Covid-19 and conflicts compete for attention at African Union summit

Many African countries are battling damaging second waves while straining to procure sufficient vaccine doses. PHOTO: AFP

ADDIS ABABA, ETHIOPIA (AFP) - African leaders are expected to focus on the continent's Covid-19 response at a virtual summit this weekend, as well as pressing security crises that have gone overlooked during the pandemic.

The two-day African Union summit comes almost exactly one year after Egypt recorded the first case of Covid-19 in Africa, prompting widespread fears that member states' weak health systems would quickly be overwhelmed.

But despite early doomsday predictions, the continent has so far been hit less hard than other regions, recording 3.5 per cent of global virus cases and 4 per cent of global deaths, according to the Africa Centres for Disease Control and Prevention (Africa CDC).

Today, though, many African countries are battling damaging second waves while straining to procure sufficient vaccine doses.

"The developed North, which has substantial financial resources, has purchased the largest stocks, while we in Africa are still struggling to get our fair share," South African Foreign Minister Naledi Pandor said on Wednesday (Feb 3) in remarks opening a pre-summit meeting of African Union foreign ministers.

Member states will also hold internal elections to lead a restructured executive body - the results of which will shape how the African Union responds to the pandemic and a host of economic and security challenges.

Security crises, meanwhile, include a three-month-old conflict in the African Union's host country Ethiopia and longer-running quagmires in the Sahel and elsewhere.

"We hope that the summit will present an opportunity for African leaders to refocus their attention on a number of conflicts and crises that have had attention diverted away from them, due to the logical focus on Covid in the last year," said African Union analyst Imogen Hooper for the International Crisis Group.

South African President Cyril Ramaphosa will deliver a pandemic response update during the closed portion of the summit on Saturday, according to a draft programme seen by Agence France-Presse.

As outgoing African Union chairman, Mr Ramaphosa has spent the past year overseeing efforts to scale up testing and source vaccines, all while grappling with 1.5 million detected infections in his own country - roughly 40 per cent of the continent's total.

This week, South Africa received one million doses of the Oxford-AstraZeneca vaccine, and Mr Ramaphosa's government plans to inoculate 67 per cent of its population by year's end.

Continent-wide targets are less ambitious, with the World Health Organisation describing an end-of-year goal of around 30 per cent as more realistic.

African leaders are speaking out against hoarding by rich countries at the expense of poorer ones.

"There is a vaccine nationalism on the rise, with other rich countries jumping the queue, some even pre-ordering more than they require," said Mr Moussa Faki Mahamat, chairman of the African Union's executive body, the African Union Commission, in a recent interview that the Union posted online.

Mr Faki, a former prime minister of Chad, is running unopposed for a second four-year term as commission chief.
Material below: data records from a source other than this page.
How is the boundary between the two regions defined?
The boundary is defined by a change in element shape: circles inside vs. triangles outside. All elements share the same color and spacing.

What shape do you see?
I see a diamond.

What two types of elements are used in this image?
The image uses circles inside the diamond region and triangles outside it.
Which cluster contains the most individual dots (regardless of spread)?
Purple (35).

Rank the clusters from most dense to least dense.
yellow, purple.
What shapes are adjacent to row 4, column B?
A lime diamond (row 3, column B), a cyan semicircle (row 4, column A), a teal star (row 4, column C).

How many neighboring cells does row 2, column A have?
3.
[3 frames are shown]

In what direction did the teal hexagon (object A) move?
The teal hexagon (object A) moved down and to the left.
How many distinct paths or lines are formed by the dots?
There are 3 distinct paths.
He still needs to get two-thirds of the vote, overcoming accusations - which he denies - of "a culture of sexual harassment, bribery, corruption and bullying within the commission", the International Crisis Group wrote in a briefing this week.
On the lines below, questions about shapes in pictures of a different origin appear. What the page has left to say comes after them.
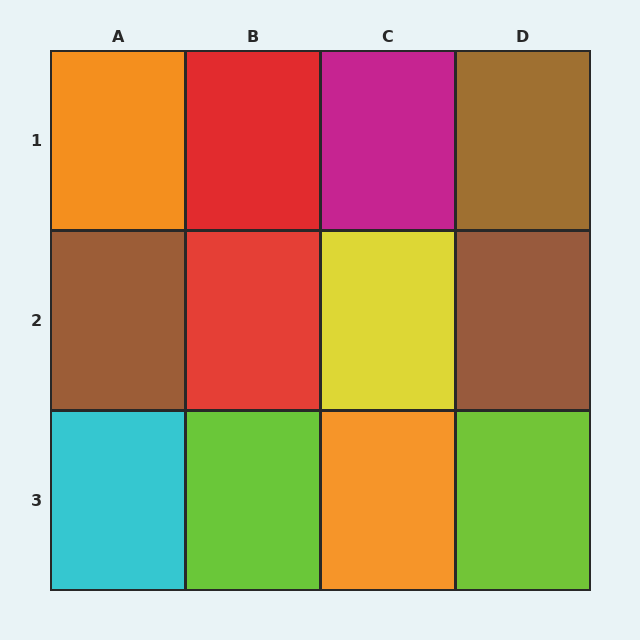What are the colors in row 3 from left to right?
Cyan, lime, orange, lime.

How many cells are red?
2 cells are red.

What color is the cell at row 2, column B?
Red.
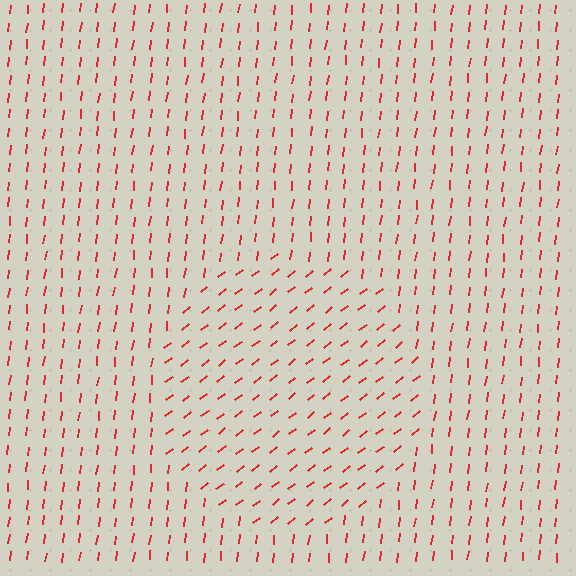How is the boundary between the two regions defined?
The boundary is defined purely by a change in line orientation (approximately 45 degrees difference). All lines are the same color and thickness.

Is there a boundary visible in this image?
Yes, there is a texture boundary formed by a change in line orientation.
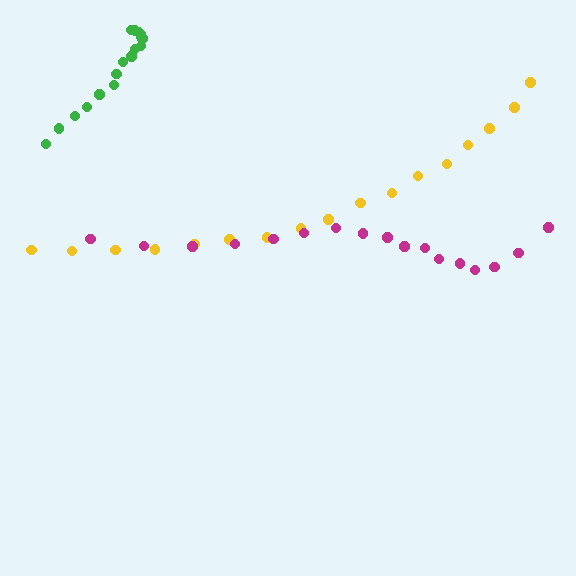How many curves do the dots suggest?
There are 3 distinct paths.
In a separate race, Nigerian Bankole Adeoye is favoured to head the African Union's newly merged political affairs and peace and security departments, diplomats say, though African Union rules dividing top positions among Africa's sub-regions could lead to a surprise result.

Whoever wins could play a critical role, along with Mr Faki, in addressing crises the African Union is accused of overlooking.

In the online interview, Mr Faki touted his focus on conflict prevention, saying he was "pleased to note there are no conflicts between states".

But there are multiple internal crises that the African Union has done little to resolve.

Its Peace and Security Council has failed to hold meetings on the conflict between government forces and anglophone separatists in Cameroon, for example, as well as rising Islamist militancy in Mozambique.

The conflict in Ethiopia, pitting Prime Minister Abiy Ahmed's government against the former ruling party of the northern Tigray region, has proved especially sensitive.

Mr Faki called for a cessation of hostilities a week after the fighting started in early November.

But Mr Abiy has rejected appeals from high-level African Union envoys for talks with Tigrayan leaders, sticking to his line that the conflict is a limited "law and order" operation.

It is an example of how the African Union's sway can be limited regardless of who is in charge.

Said Ms Hooper of the International Crisis Group: "Whenever a member state has insisted that a conflict is internal, the AU (African Union) has struggled to get involved."